Live: The Handsome Family / Daniel Knox

Norwich Arts Centre September 7, 2022

by Sue Cusick

The acoustics in this former church are perfect for Daniel Knox.

According to Rennie, one half of tonight’s headliners, he has a voice that can’t be argued with, and she’s not wrong.

It sounds as though it comes from the depths and, with his keyboard accompaniment, there is an almost operatic feel to it – albeit a dark and twisty one full of angst.

A perfect fit: Daniel Knox (Picture: Sue Cusick)
A perfect fit: Daniel Knox (Picture: Sue Cusick)

He’s a real storyteller, regaling us with anecdotes in between songs, and he is perfectly suited as tonight’s support act.

Just before The Handsome Family come on, I’m told – by someone who says he has seen them “loads” – that Brett doesn’t like his photo being taken, and that he’s a bit grumpy sometimes.

But although the singer announces that he’s feeling “a bit under the weather”, it doesn’t appear to affect his performance, and it just adds to the overall moody charm of the band, their music and the dark lyrics.

His deep, drawling voice is reminiscent of Johnny Cash, and this similarity is felt especially sharply in The Bottomless Hole.

A moody charm: The Handsome Family (Picture: Sue Cusick)
A moody charm: The Handsome Family (Picture: Sue Cusick)

The songs have a folksy feel with a seriously dark edge, but this husband-and-wife team are impossible to pigeonhole.

Rennie teases Brett and tells jokes between songs. She is the comic – the June to his Johnny.

The Handsome Family may have come to many people’s attention when Far From Any Road was used as the theme to True Detective, but they have 30 years of material to draw on, and tonight they give us a taste of their vast range.

Folksy but dark: The Handsome Family (Picture: Sue Cusick)
Folksy but dark: The Handsome Family (Picture: Sue Cusick)

A lot of their songs take folk tales, gothic fiction and the macabre moments of real life as their inspiration.

So Much Wine (Listen to me, Butterfly. There’s only so much wine you can drink in one life.

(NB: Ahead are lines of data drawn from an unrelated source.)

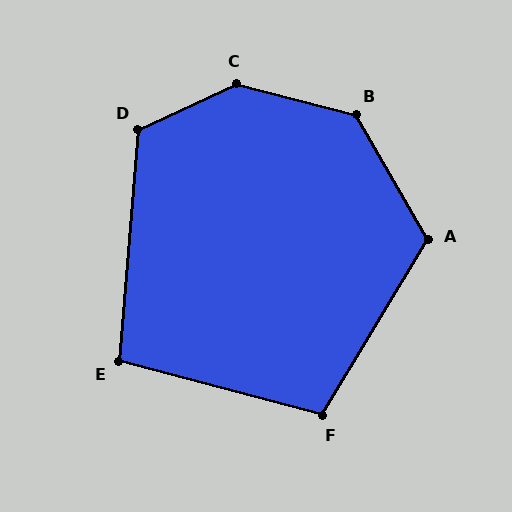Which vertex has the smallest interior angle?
E, at approximately 100 degrees.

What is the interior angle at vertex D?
Approximately 119 degrees (obtuse).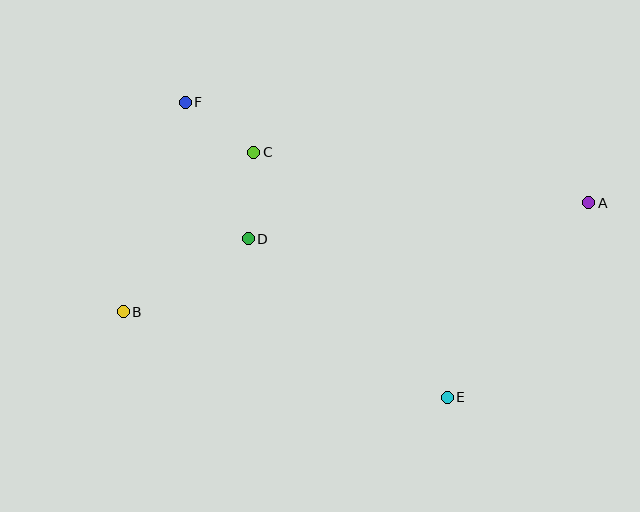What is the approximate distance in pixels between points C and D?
The distance between C and D is approximately 87 pixels.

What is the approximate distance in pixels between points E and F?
The distance between E and F is approximately 394 pixels.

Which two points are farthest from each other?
Points A and B are farthest from each other.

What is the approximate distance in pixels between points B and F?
The distance between B and F is approximately 218 pixels.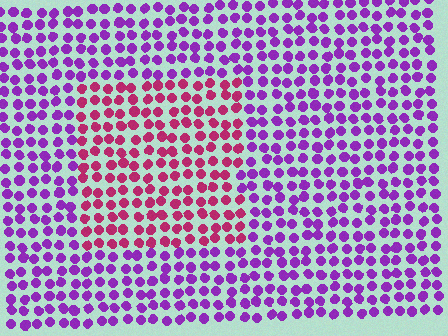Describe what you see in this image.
The image is filled with small purple elements in a uniform arrangement. A rectangle-shaped region is visible where the elements are tinted to a slightly different hue, forming a subtle color boundary.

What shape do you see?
I see a rectangle.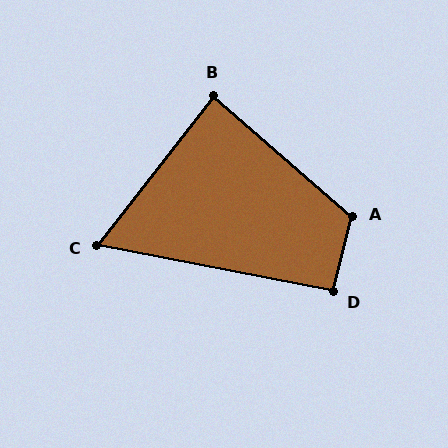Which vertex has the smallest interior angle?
C, at approximately 63 degrees.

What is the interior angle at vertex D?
Approximately 93 degrees (obtuse, close to a right angle).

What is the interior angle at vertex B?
Approximately 87 degrees (acute, close to a right angle).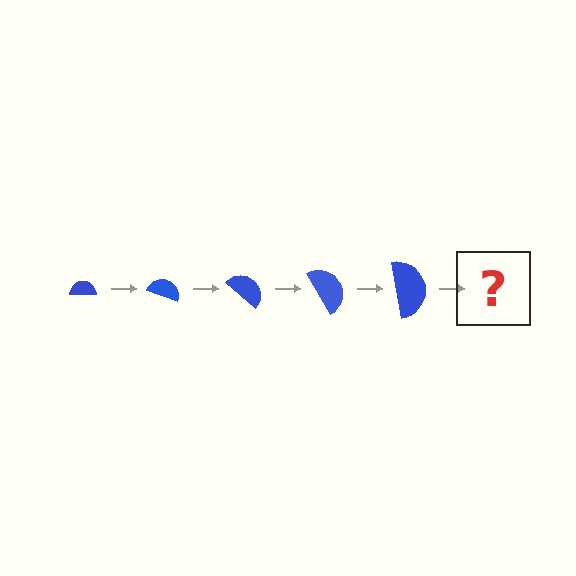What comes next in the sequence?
The next element should be a semicircle, larger than the previous one and rotated 100 degrees clockwise from the start.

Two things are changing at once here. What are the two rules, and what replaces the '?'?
The two rules are that the semicircle grows larger each step and it rotates 20 degrees clockwise each step. The '?' should be a semicircle, larger than the previous one and rotated 100 degrees clockwise from the start.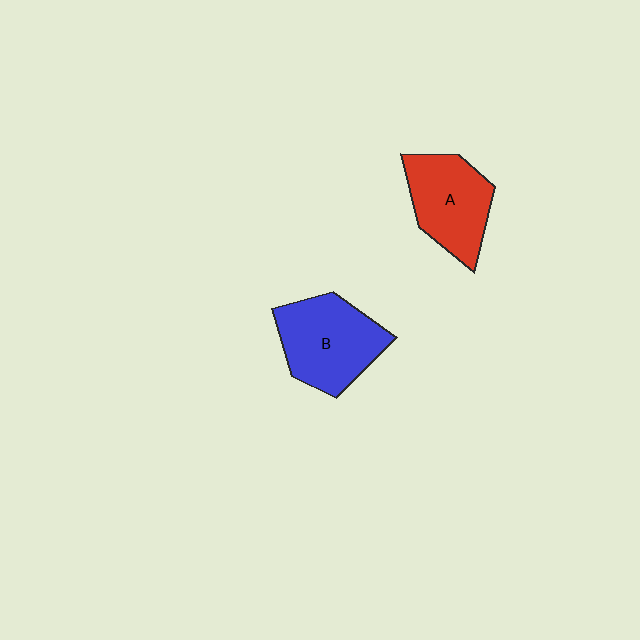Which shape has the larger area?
Shape B (blue).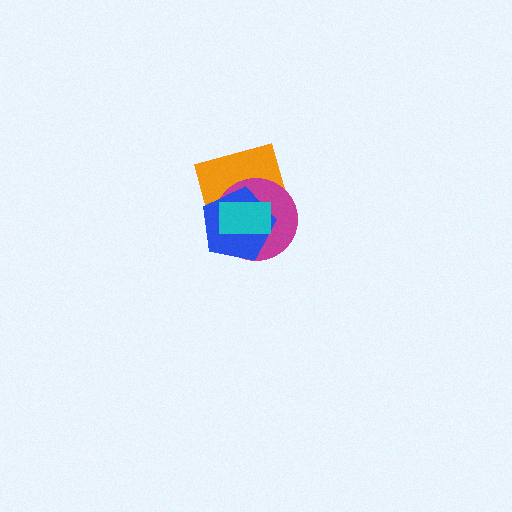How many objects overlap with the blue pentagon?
3 objects overlap with the blue pentagon.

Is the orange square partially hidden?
Yes, it is partially covered by another shape.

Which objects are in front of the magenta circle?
2 objects cover part of the magenta circle: the blue pentagon and the cyan rectangle.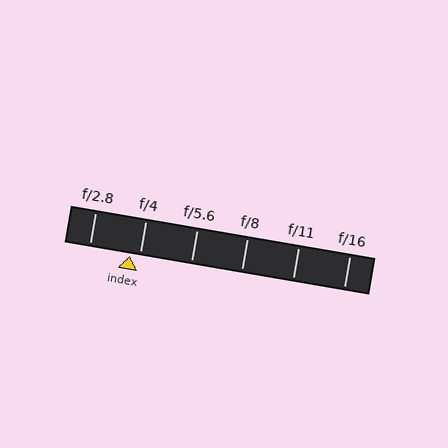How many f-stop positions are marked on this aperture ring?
There are 6 f-stop positions marked.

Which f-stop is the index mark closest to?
The index mark is closest to f/4.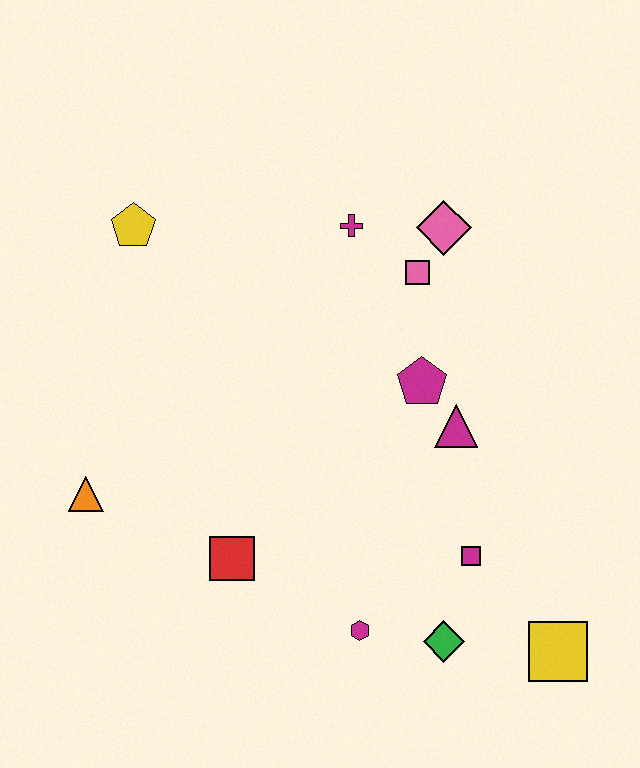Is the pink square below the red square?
No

But it will never be enough to save you from the bottom of your glass) speaks volumes about human frailties, and The Bottomless Hole – as deep and dark as the name suggests – could be the plot of a horror movie.

And we also get songs written during the lockdowns – a period which must have been a rich seam of ideas to mine for a duo so finely tuned in to humankind and its deepest fears.